No, it’s not a nickname, that was real. Esau Robbins. Right out of the Bible, the Old Testament, the guy who sold his birthright to his brother for a mess of pottage. Pottage is like soup or stew, something like that. Our Papa was a big Bible reader, and there was… I don’t know, there was stuff that was funny to him that wasn’t real funny to anyone else. Like naming me and Esau like he did.
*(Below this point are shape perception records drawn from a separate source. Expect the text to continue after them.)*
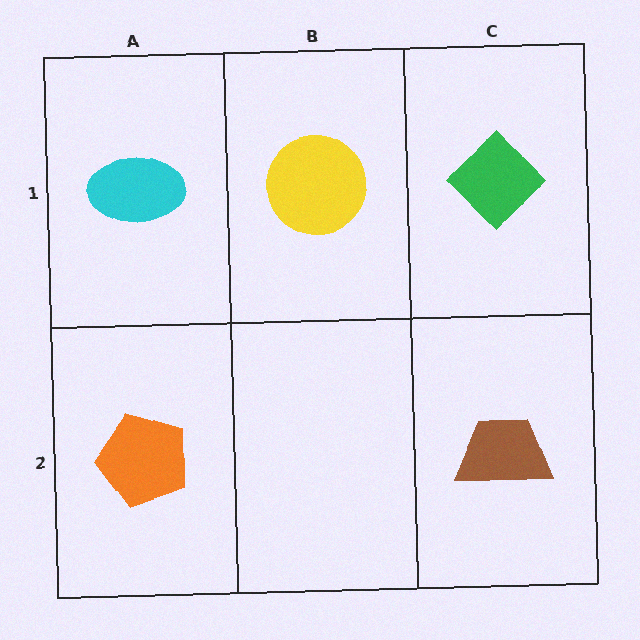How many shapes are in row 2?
2 shapes.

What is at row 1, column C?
A green diamond.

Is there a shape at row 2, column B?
No, that cell is empty.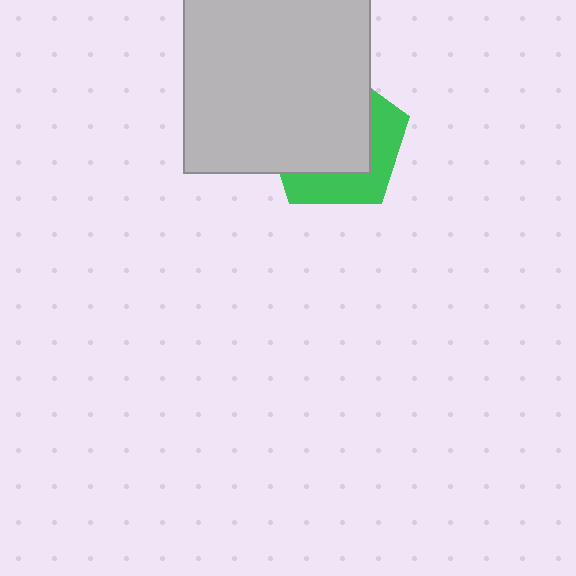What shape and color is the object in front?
The object in front is a light gray rectangle.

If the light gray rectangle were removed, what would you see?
You would see the complete green pentagon.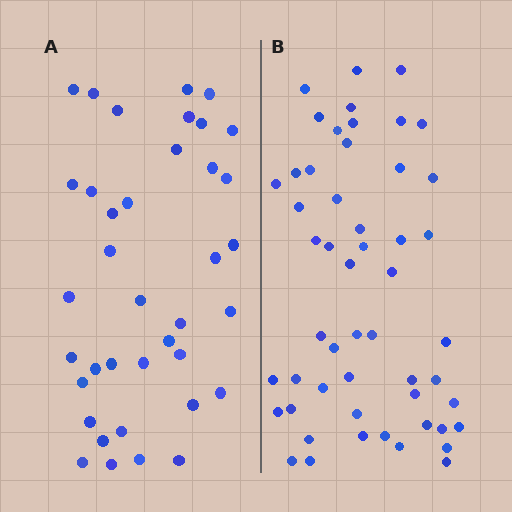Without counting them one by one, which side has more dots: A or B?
Region B (the right region) has more dots.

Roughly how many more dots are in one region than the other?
Region B has approximately 15 more dots than region A.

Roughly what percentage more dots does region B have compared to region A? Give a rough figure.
About 35% more.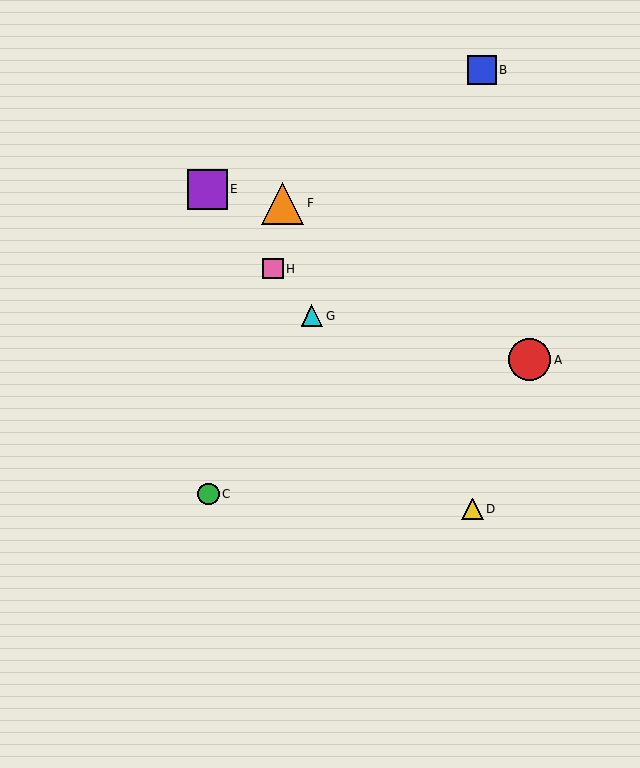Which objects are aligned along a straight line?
Objects D, E, G, H are aligned along a straight line.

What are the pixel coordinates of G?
Object G is at (312, 316).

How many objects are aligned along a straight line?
4 objects (D, E, G, H) are aligned along a straight line.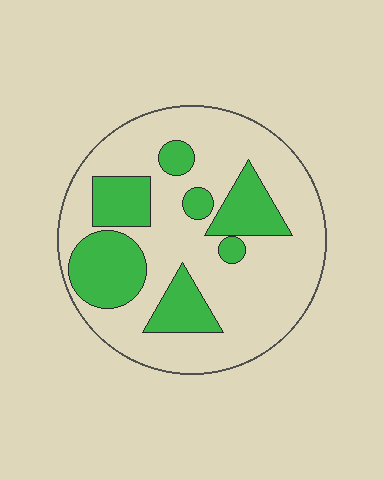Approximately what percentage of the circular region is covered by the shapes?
Approximately 30%.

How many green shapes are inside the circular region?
7.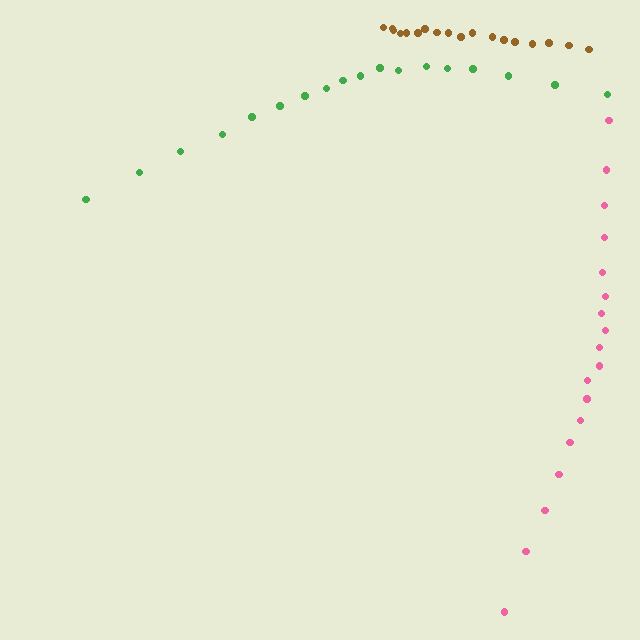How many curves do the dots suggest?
There are 3 distinct paths.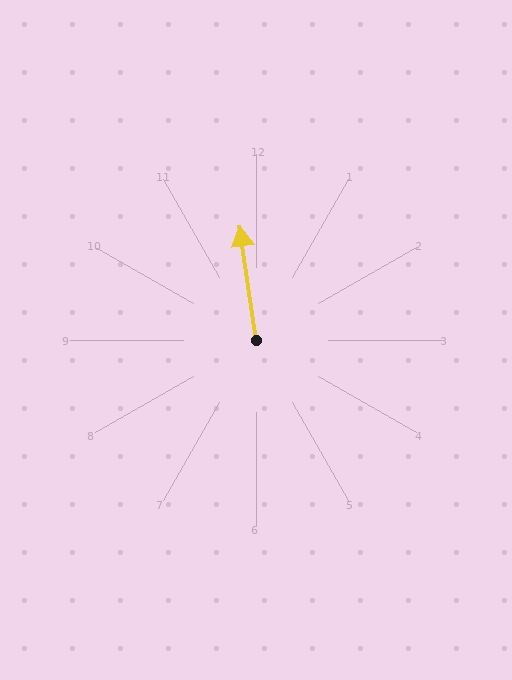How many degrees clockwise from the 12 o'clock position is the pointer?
Approximately 352 degrees.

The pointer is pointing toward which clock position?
Roughly 12 o'clock.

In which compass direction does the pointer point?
North.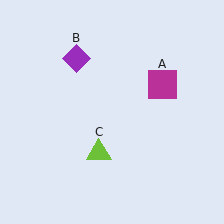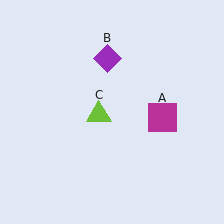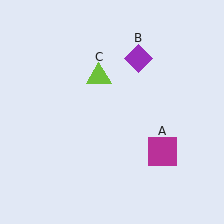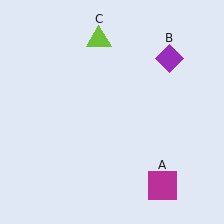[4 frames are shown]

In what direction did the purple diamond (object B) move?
The purple diamond (object B) moved right.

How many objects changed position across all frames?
3 objects changed position: magenta square (object A), purple diamond (object B), lime triangle (object C).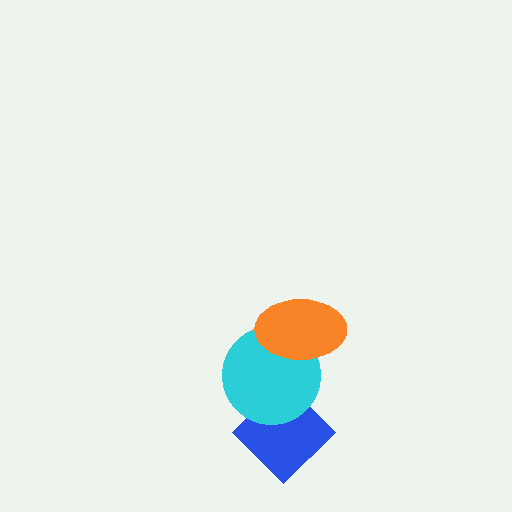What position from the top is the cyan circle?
The cyan circle is 2nd from the top.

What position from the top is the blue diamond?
The blue diamond is 3rd from the top.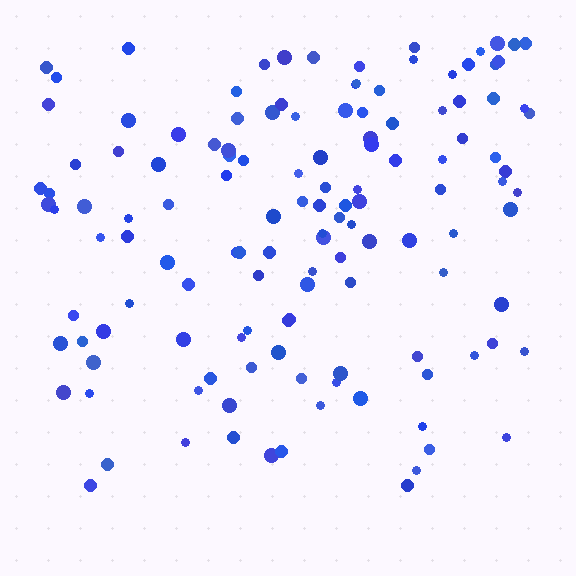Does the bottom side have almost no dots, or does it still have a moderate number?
Still a moderate number, just noticeably fewer than the top.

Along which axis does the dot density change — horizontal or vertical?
Vertical.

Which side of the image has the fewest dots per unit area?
The bottom.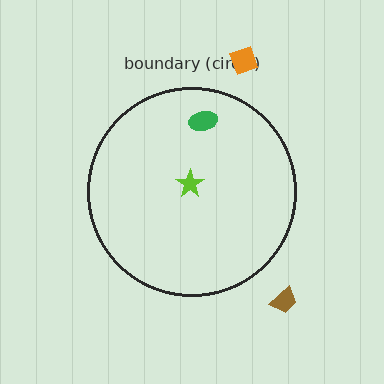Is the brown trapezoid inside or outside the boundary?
Outside.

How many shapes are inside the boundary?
2 inside, 2 outside.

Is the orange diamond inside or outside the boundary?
Outside.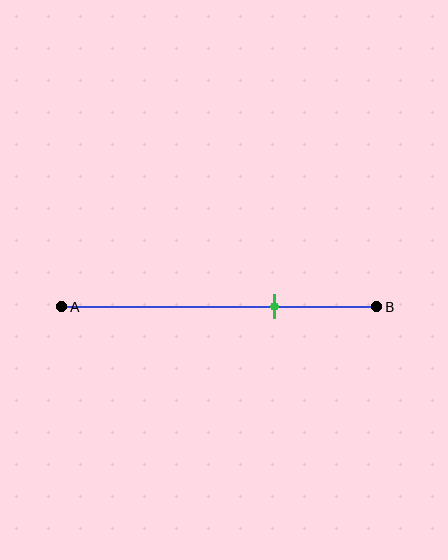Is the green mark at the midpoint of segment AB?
No, the mark is at about 70% from A, not at the 50% midpoint.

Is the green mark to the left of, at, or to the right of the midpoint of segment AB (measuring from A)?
The green mark is to the right of the midpoint of segment AB.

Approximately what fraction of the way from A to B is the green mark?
The green mark is approximately 70% of the way from A to B.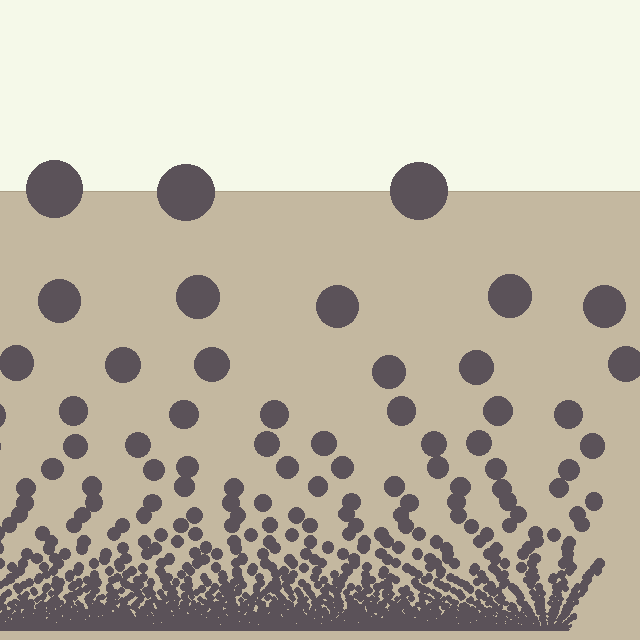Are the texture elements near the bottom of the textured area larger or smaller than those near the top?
Smaller. The gradient is inverted — elements near the bottom are smaller and denser.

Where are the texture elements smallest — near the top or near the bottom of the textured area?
Near the bottom.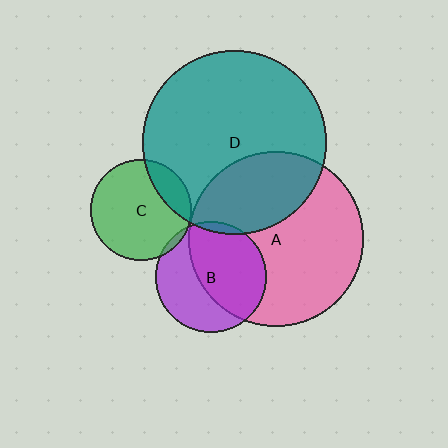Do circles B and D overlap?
Yes.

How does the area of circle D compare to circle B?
Approximately 2.7 times.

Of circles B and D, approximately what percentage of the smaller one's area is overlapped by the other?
Approximately 5%.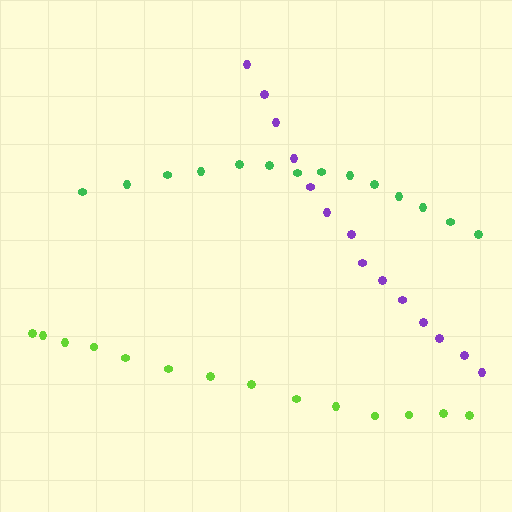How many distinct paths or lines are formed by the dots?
There are 3 distinct paths.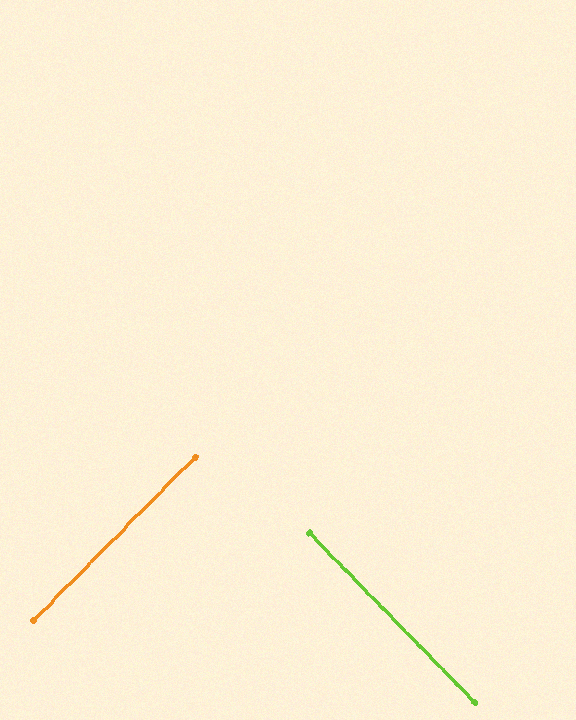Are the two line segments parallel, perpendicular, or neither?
Perpendicular — they meet at approximately 89°.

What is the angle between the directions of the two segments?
Approximately 89 degrees.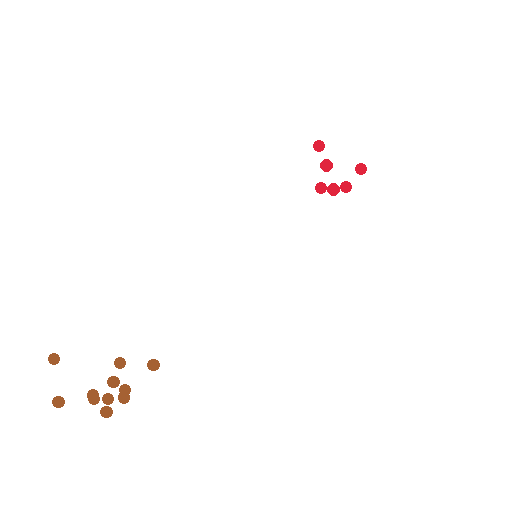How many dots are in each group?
Group 1: 11 dots, Group 2: 6 dots (17 total).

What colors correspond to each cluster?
The clusters are colored: brown, red.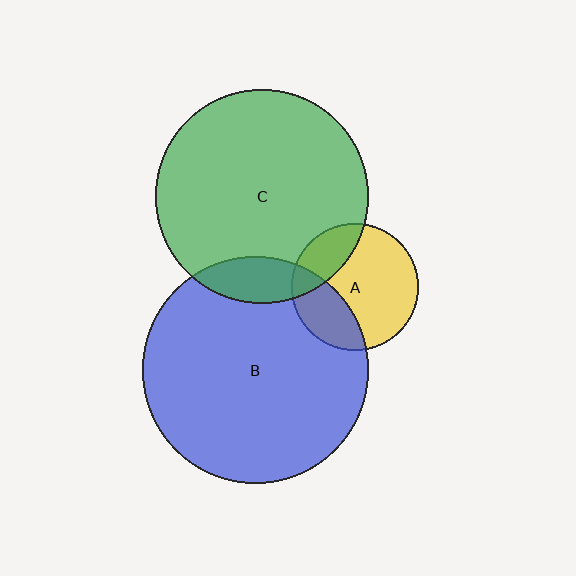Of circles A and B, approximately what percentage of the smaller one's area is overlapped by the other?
Approximately 30%.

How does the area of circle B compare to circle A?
Approximately 3.2 times.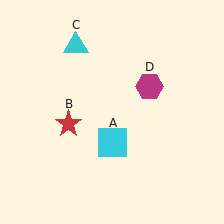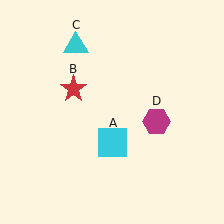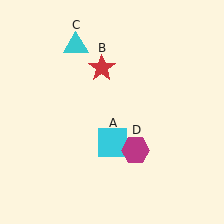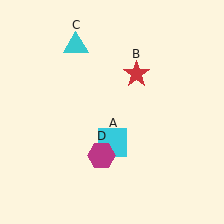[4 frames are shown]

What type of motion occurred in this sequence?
The red star (object B), magenta hexagon (object D) rotated clockwise around the center of the scene.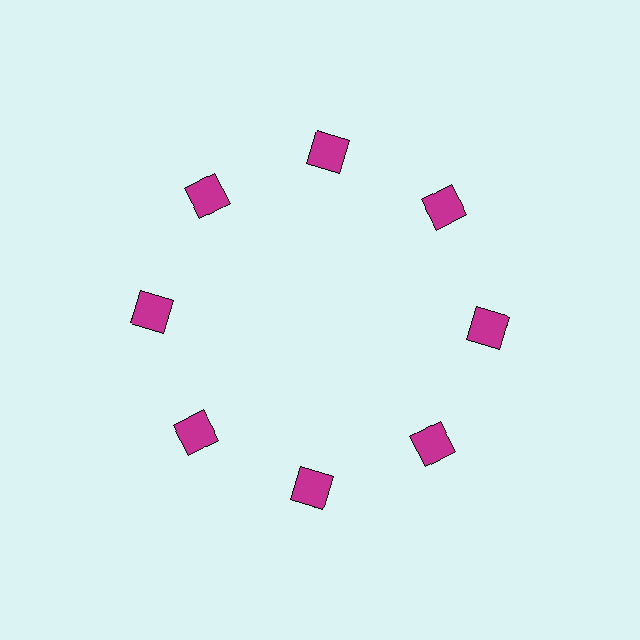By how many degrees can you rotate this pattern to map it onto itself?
The pattern maps onto itself every 45 degrees of rotation.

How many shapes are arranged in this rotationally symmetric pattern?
There are 8 shapes, arranged in 8 groups of 1.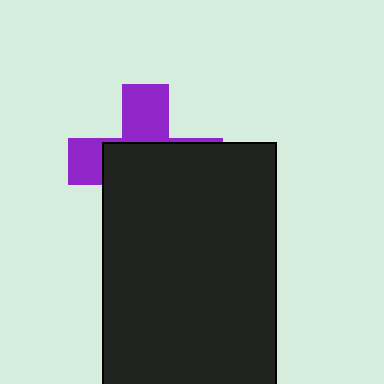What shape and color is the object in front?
The object in front is a black rectangle.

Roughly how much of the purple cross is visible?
A small part of it is visible (roughly 37%).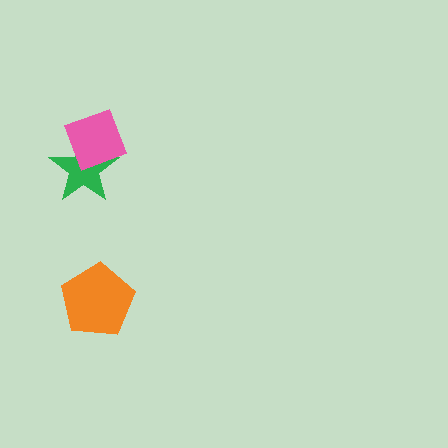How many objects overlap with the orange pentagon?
0 objects overlap with the orange pentagon.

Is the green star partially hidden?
Yes, it is partially covered by another shape.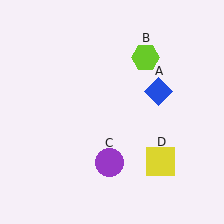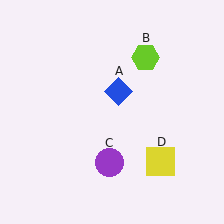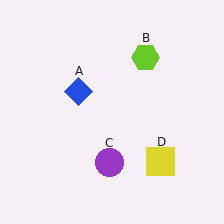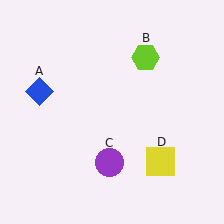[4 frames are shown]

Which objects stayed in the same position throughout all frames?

A lot easier to live with Jacob than a funny name like Esau, I guess—you know, when you’re a kid. But I wasn’t all that crazy about my name either, tell you the truth, which is why I went with Jake first time anybody ever called me that in school, never looked back. I mean, you think about it now. The Bible Esau’s the hunter, the fisherman, the outdoor guy—okay, maybe not the brightest fellow, not the most mannerly, maybe he cusses too much and spits his tobacco where he shouldn’t, but still. And Jacob’s the sneaky one, you know? Esau’s come home beat and hungry and thirsty, and Jacob tricks him—face it, Jacob tricks him right out of his inheritance, his whole future, and their mama helps him do it, and God thinks that’s righteous, a righteous act. Makes you wonder about some things, don’t it?
Did he have a bad time of it growing up, account of his name? ’Bout like you’d expect. I had to fight his battles time to time, if some big fellow was bullyragging him, and my sister Willa did the same, because we were the older ones, and that’s just what you do, right? But we didn’t see him
, you know what I mean? Didn’t have any idea who he was, except a nuisance we had to take care of, watch after, keep out of traffic. He’s seven years younger than Willa, five years younger than me. Doesn’t sound like much now, but when you’re a kid it’s a lot. He might have been growing up in China, for all we knew about him.
I’m embarrassed to say it flat out, but there’s not a lot I really recall about him as a kid, before the whole thing with Donnie Schmidt. I remember Esau loved tomatoes ripe off the vine—got into trouble every summer, stealing them out of the neighbors’ yards—and he was scared of squirrels, can you believe that? Squirrels, for God’s sake. Said they chased him. Oh, and he used to hurt himself a lot, jumping down from higher and higher places—ladders, trees, sheds and all such. Practicing landing, that was the idea. Practicing landing.
But I surely remember the first time I ever really looked at Esau and thought, wow, what’s going on here? Not at school—in the old Pott Street playground, it was. Donnie Schmidt—mean kid with red hair and a squinty eye—Donnie had Esau down on his back, and was just beating him like a rug. Bloody nose, big purple shiner already coming up… I came running all the way across the playground, Willa too, and I got Donnie by the neck and hauled him right off my brother. Whopped him a couple of times too, I don’t mind telling you. He was a nasty one, Donnie Schmidt.
Esau had quit fighting, but he didn’t bounce up right away, and I wouldn’t have neither, the whupping he’d taken. He was just staring at Donnie, and his eyes had gone really pale, both of them, and he pointed straight at Donnie—looked funny, I’m bound to say, with him still lying flat down in that red-clay mud—and he kind of whispered, “You got run over.” Hadn’t been as close as I was, I’d never have heard him.
“You got run over.” Like that—like it had already happened, you see? Exactly—like he was reading the news. You got it.